If a bee stings tough skin (eg a human’s) the whole apparatus pulls out the abdomen of the bee. The venom sac is pulled out with it and it keeps pumping venom until it runs out. Because the removal of the sting apparatus ruptures the bee’s abdomen, the bee dies within a short period of time VENZ™ (Venom New Zealand) has invented a collection device for venom that doesn’t kill the bees. The device consists of a glass sheet that is put on the bottom of the beehive. The glass sheet conducts a gentle electric current. When the current is turned on, bees that are on the sheet automatically stick out their stingers, and the action of the muscles pushing the stinger also pumps a small amount of venom out the end of the sting. This venom falls on the glass where it is collected and purified for storage, it is freeze-dried it to ensure the venom’s bioactive materials don’t oxidise and decompose. It takes one million sting deposits on a collector board to make 1g of dry venom.
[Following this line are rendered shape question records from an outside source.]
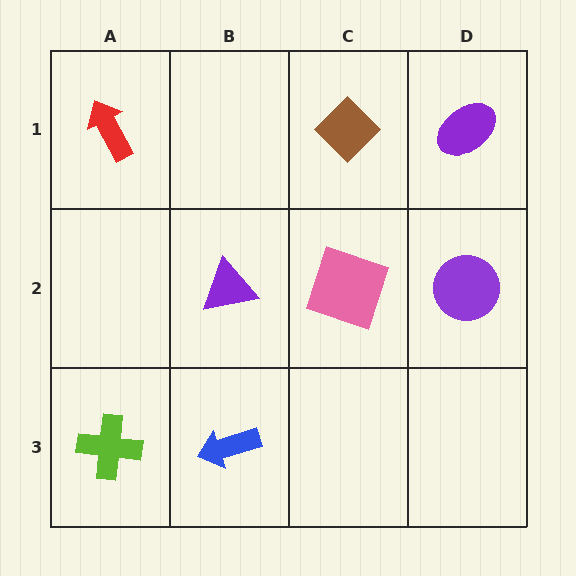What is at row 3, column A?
A lime cross.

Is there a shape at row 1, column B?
No, that cell is empty.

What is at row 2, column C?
A pink square.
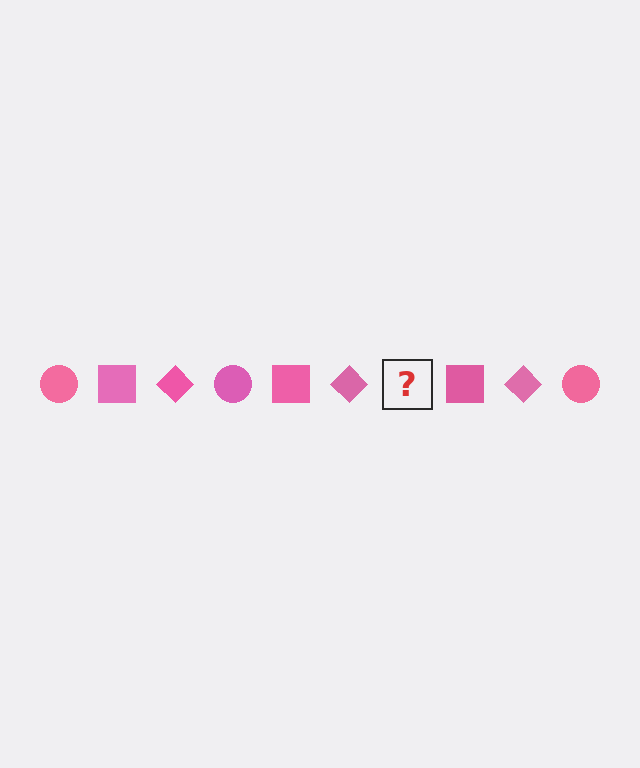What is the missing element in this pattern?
The missing element is a pink circle.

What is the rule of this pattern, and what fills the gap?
The rule is that the pattern cycles through circle, square, diamond shapes in pink. The gap should be filled with a pink circle.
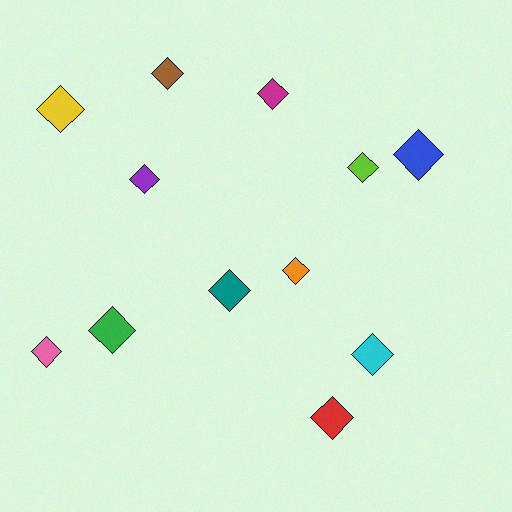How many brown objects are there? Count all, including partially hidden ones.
There is 1 brown object.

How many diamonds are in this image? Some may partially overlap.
There are 12 diamonds.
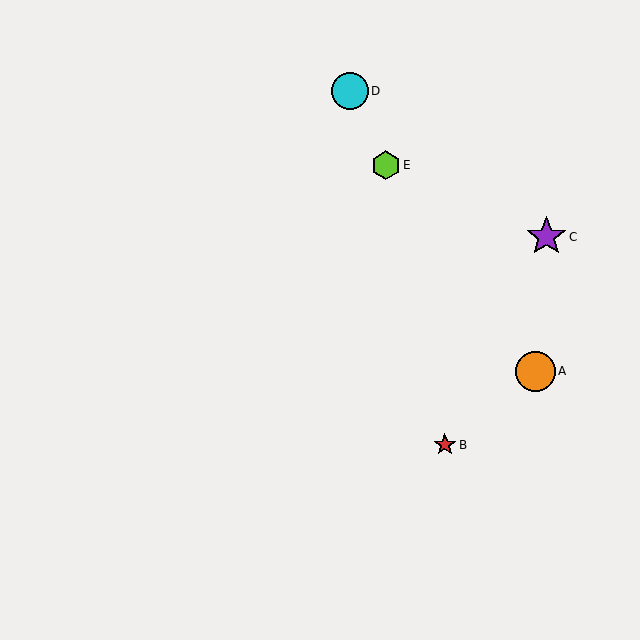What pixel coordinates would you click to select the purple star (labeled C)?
Click at (546, 237) to select the purple star C.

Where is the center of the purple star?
The center of the purple star is at (546, 237).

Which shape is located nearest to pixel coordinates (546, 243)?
The purple star (labeled C) at (546, 237) is nearest to that location.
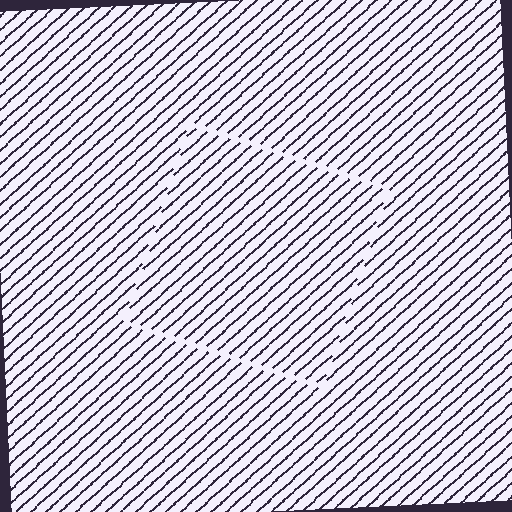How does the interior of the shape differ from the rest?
The interior of the shape contains the same grating, shifted by half a period — the contour is defined by the phase discontinuity where line-ends from the inner and outer gratings abut.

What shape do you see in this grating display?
An illusory square. The interior of the shape contains the same grating, shifted by half a period — the contour is defined by the phase discontinuity where line-ends from the inner and outer gratings abut.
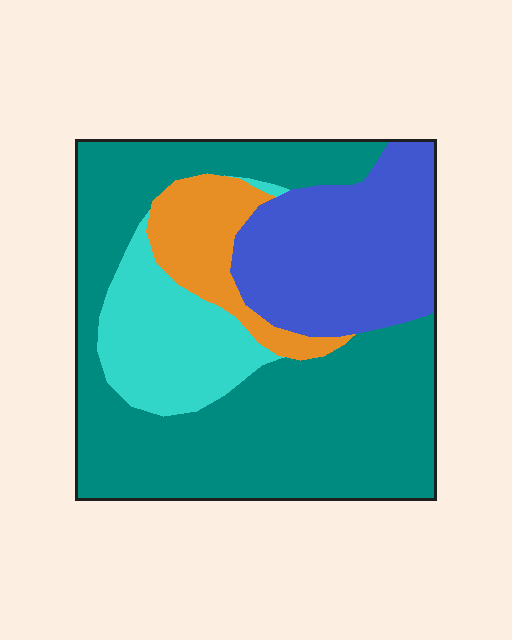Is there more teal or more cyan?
Teal.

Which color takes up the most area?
Teal, at roughly 55%.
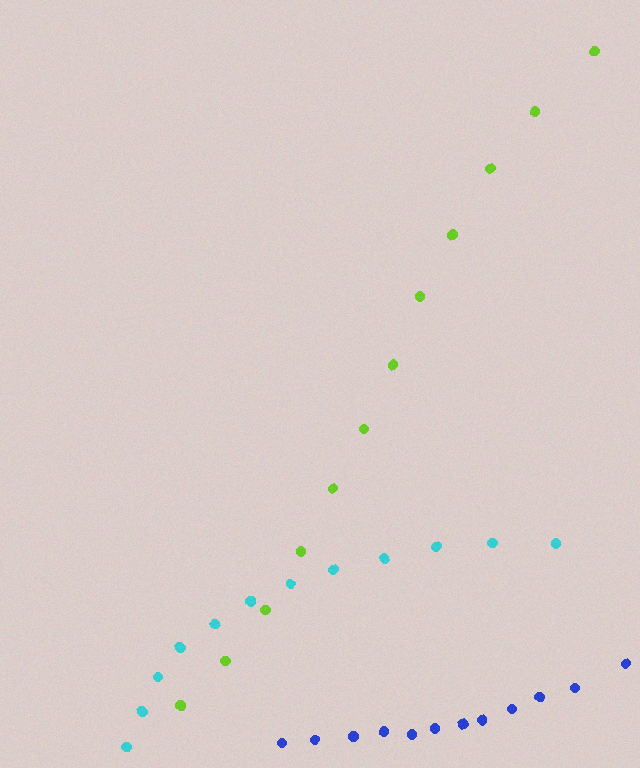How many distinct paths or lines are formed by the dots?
There are 3 distinct paths.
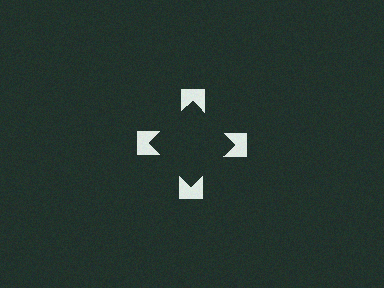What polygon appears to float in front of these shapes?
An illusory square — its edges are inferred from the aligned wedge cuts in the notched squares, not physically drawn.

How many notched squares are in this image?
There are 4 — one at each vertex of the illusory square.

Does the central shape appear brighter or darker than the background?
It typically appears slightly darker than the background, even though no actual brightness change is drawn.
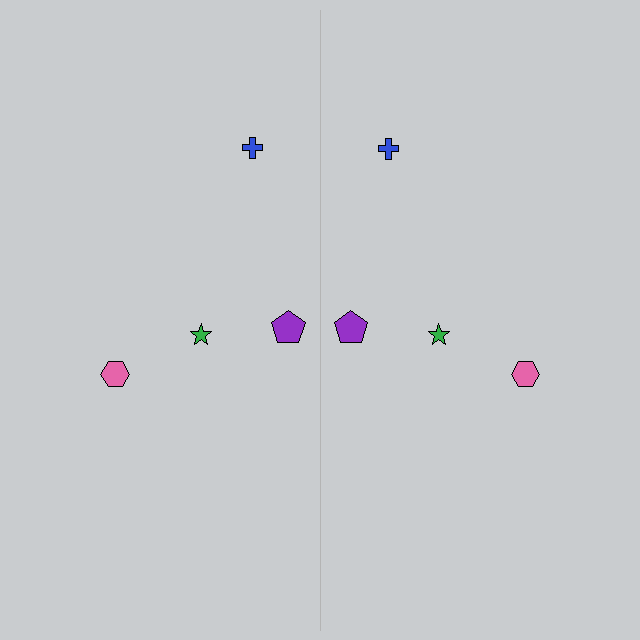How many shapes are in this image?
There are 8 shapes in this image.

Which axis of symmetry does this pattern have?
The pattern has a vertical axis of symmetry running through the center of the image.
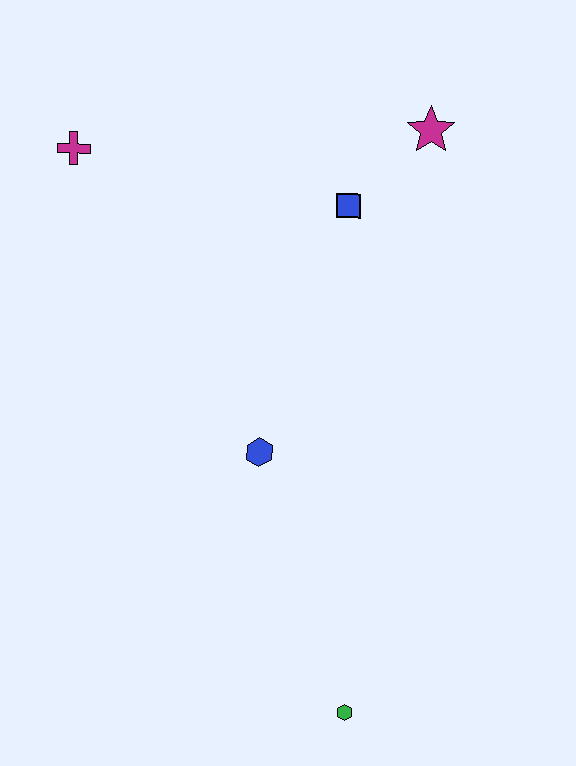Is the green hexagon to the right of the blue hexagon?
Yes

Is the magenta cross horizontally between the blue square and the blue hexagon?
No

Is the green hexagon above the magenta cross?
No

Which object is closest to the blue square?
The magenta star is closest to the blue square.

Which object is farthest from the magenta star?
The green hexagon is farthest from the magenta star.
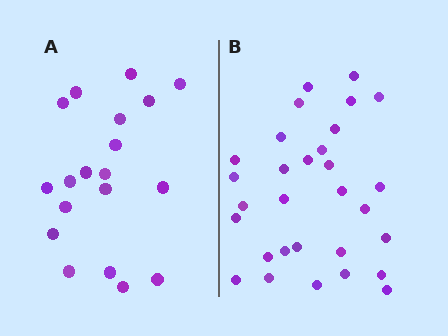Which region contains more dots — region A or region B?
Region B (the right region) has more dots.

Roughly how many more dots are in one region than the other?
Region B has roughly 12 or so more dots than region A.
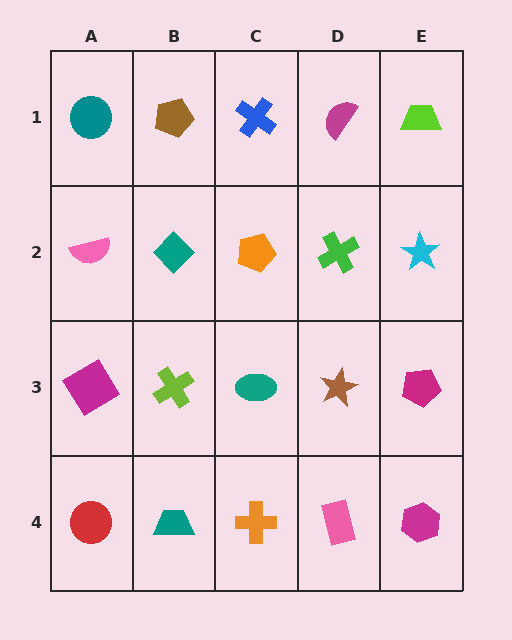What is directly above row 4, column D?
A brown star.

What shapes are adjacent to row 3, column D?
A green cross (row 2, column D), a pink rectangle (row 4, column D), a teal ellipse (row 3, column C), a magenta pentagon (row 3, column E).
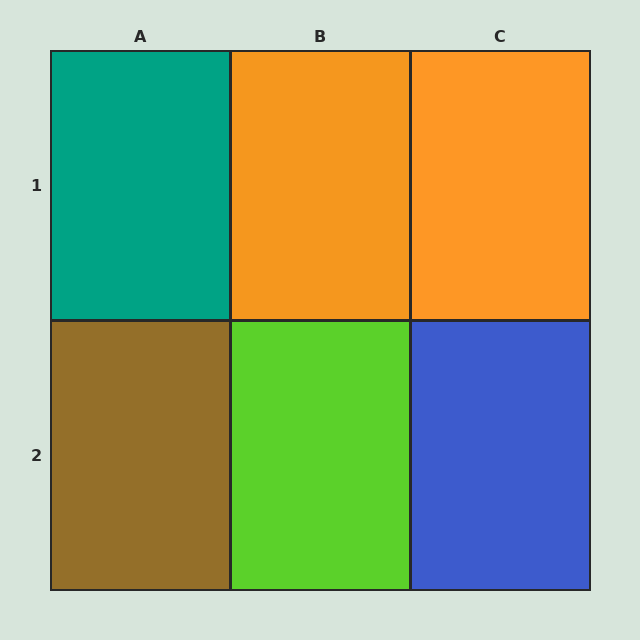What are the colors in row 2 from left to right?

This is the reason the cost of bee venom skin care products is so high.
Bee Venom is a unique multi-component complex of which 18 biological active compounds have been found to have pharmacological activity. The main groups of compounds are enzymes, peptides, aminos, sugars, phospholipids and volatiles.
Bee venom contains a number of unique low-molecule peptides and “miracle” enzymes such as Phospholipase A2 and Hyaluronidase.
Phospholipase A2 dissolves the skin cell membrane and allows other ingredients to penetrate into the skin cell, resulting in a product working more effectively.
Hyaluronidase enhances the delivery of different active ingredients across the skin barrier. It is very important for fighting dermal ageing, as the ageing process significantly decreases skin penetrability. As we grow older, hyaluronic matrix responsible for the moisture retention in our skin becomes tougher and low-permeable. Hyaluronidase accelerates disintegration of the old molecules and activates the synthesis of new molecules of hyaluronic acid by skin fibroblasts, thus improving skin penetrability.
Other bee venom peptides, such as Melittin or Apamin are also known to provide additional anti-aging effects to skin:
● Melittin is beneficial for the red blood cells and supports normal blood circulation in the deepest layers of skin, thus improving metabolism and stimulating cell regeneration as well as elastin and collagen production.
● Bee venom peptides stimulate facial muscles, thus providing a lifting and plumping effect.
Not all Bee Venom is equal, which is why at Wild Ferns we have used VENZ™ Bee Venom in our products to ensure you get the best quality Bee Venom available, which is also ethical and humane. We have used VENZ™ because of their in depth biological and biotechnology research.
Wild Ferns Bee Venom also contains premium certified New Zealand Manuka Honey 80+, Manuka Honey that has been tested under tight controls which assesses the purity of the honey based on pollen count. This testing ensures that the product we bring to market contains the greatest levels of natural Manuka properties; which make Manuka Honey unique for its abilities in helping to enhance the health and appearance of the skin.